On an average day, Luton airport’s main terminal processes more than 30,000 passengers with the efficiency and warmth of an industrial abattoir. Meanwhile, just yards away at the Signature private jet terminal, First Officer Dominic Rooney arrives to shake hands with his passengers — both of us. The Nespresso machine has barely ceased chugging before he invites me to board a Citation CJ3 bound for Geneva. Minutes later, we soar above Luton.
More than 50 years after a Missouri carpenter’s son called Bill Lear ushered in a new age of fast, efficient business aviation, private jets have remained the preserve of the very wealthy. A second-hand six-seater, like the one on which I’m now eating strawberries, would cost several million pounds to buy, and much more to operate. To charter it for my return trip to Geneva could set me back £10,000 if not more. Yet, if booked via the latest app bidding to shake up the sector, my leather upholstered seat can be reserved for a fraction of that price — potentially as little as £100 each way.

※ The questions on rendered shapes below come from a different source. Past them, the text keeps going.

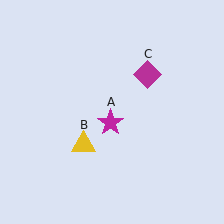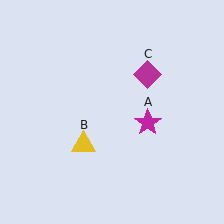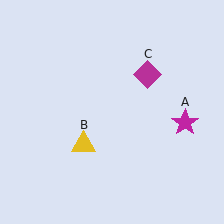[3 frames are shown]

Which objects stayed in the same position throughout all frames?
Yellow triangle (object B) and magenta diamond (object C) remained stationary.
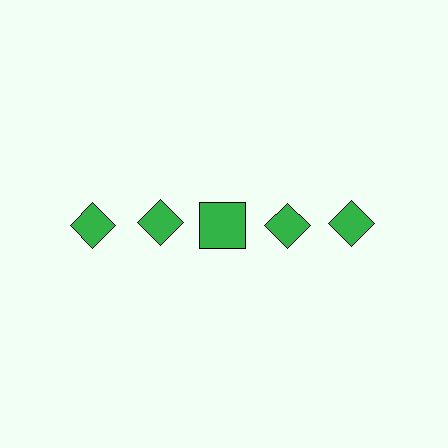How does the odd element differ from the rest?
It has a different shape: square instead of diamond.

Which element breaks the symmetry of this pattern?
The green square in the top row, center column breaks the symmetry. All other shapes are green diamonds.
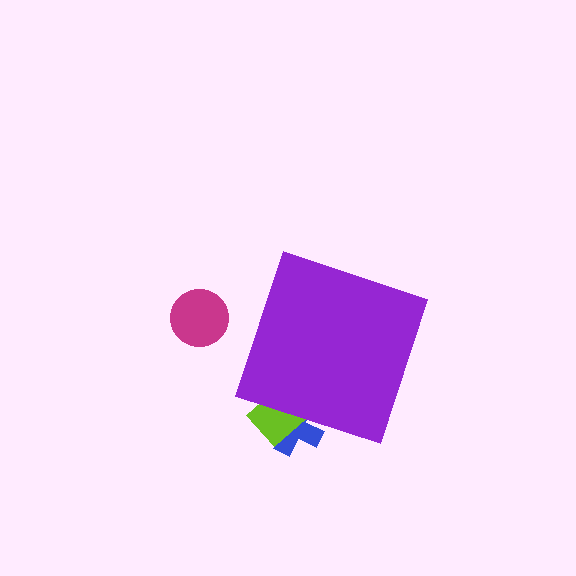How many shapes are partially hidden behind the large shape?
2 shapes are partially hidden.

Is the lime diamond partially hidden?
Yes, the lime diamond is partially hidden behind the purple diamond.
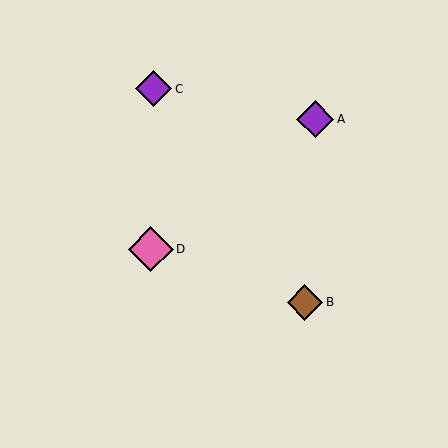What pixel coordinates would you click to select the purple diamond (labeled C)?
Click at (154, 89) to select the purple diamond C.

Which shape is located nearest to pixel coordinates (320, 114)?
The purple diamond (labeled A) at (315, 119) is nearest to that location.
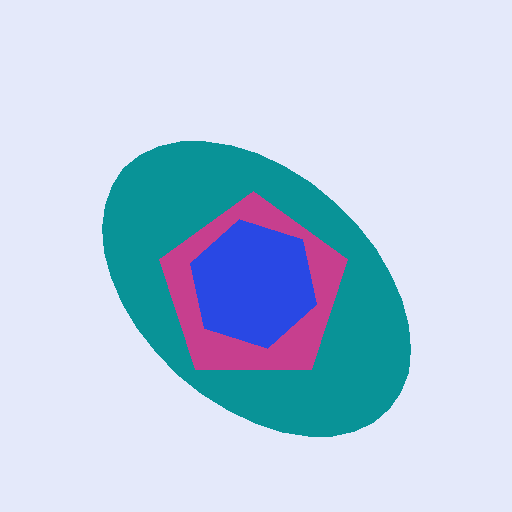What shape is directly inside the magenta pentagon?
The blue hexagon.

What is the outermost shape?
The teal ellipse.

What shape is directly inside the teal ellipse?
The magenta pentagon.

That’s the offering of JetSmarter, a Florida start-up whose investors include that classic corporate alliance of the Saudi royal family and Jay Z. Sergey Petrossov, its 28-year-old founder and chief executive, started flying private himself after selling the IT company he had built from his University of Florida dorm room. Sensing an opportunity to bring new technology to the booking process, the Moscow-born entrepreneur launched JetSmarter in the US in 2013. Now, he wants to conquer Europe and has agreed to let me hitch a ride to Ebace, a business jet trade show at Geneva Airport. As many in the industry doubt his business model — a luxury Uber for the skies — he will try to convince his newest passenger that he can fly where so many others have stalled.